If one relates the announcement to the overriding goals of a campaign according to Edward K. Strong, Jr. The Psychology of Selling and Advertising, the spot is completely unmasked: instead of creating trust, uncertainty is produced, instead of orientation, perplexity remains (“What do they want?”), and instead of a valid perspective through innovation, a bubble is created (“That’s it?”).

The reactions on the net were devastating: “What a load of crap. Huge expectations were raised. And? … nothing,” was a typical comment. Another: “It’s really pathetic to start such a hype, and then such an air act.” Varta itself had to face the storm of indignation to communicate what it was all about: “Our new brand identity is something special for us that we wanted to share with you.” Instead, the share price fell.

What went wrong? One can assume that Varta’s success, which is currently based primarily on the production of rechargeable batteries for the booming wireless headphones, actually led to a vision in the company’s boardrooms of being a driver of “independence” – and in a sense, a rather missionary statement was to be produced past the practical needs of marketing.

But so far it has been filled with nothing. Especially against the backdrop of Corona, however, it is clear that a fundamental rethink is needed in brand management.

Brands must succeed in putting the “big picture” above their own size. It is no longer about self-dramatisation and self-heroisation in order to impress target groups by demonstrating one’s own greatness. Rather, it is necessary to see oneself as part of a larger whole and to contribute to the development of people in the sense of motivation or empowerment. This positioning on purpose is especially crucial in Corona times (cf. “Global Viral Change” (2020) Rochus Winkler, Dirk Ziems and Thomas Ebenfeld).

Here, the “charging” of independence with the help of Varta may still fit into the picture. But there is a hitch in the fulfilment of the promise.
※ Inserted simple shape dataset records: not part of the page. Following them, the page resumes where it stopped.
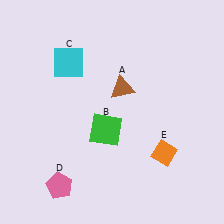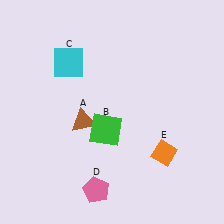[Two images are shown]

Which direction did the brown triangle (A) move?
The brown triangle (A) moved down and to the left.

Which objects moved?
The objects that moved are: the brown triangle (A), the pink pentagon (D).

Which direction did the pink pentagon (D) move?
The pink pentagon (D) moved right.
In future, brands will be challenged to establish a qualitative understanding of growth that is not geared towards short-term profit, but towards a sustainable increase in brand value. The decisive factor is that a coherent development of the brand personality is indispensable for success.

And coherence is what the Varta declaration of independence lacks so far. It is an announcement whose meaning and purpose remain hidden from the observer. It is doubtful whether it will be possible to keep up the tension until 9 April, the announced “Explorer Day”. It looks more as if the campaign will run out of juice before then. It seems more important for the company to enter into the long-awaited cooperation with an electric car manufacturer in order to provide the battery know-how for the production of electric cars. Only then would the promise of Indepedence be fulfilled.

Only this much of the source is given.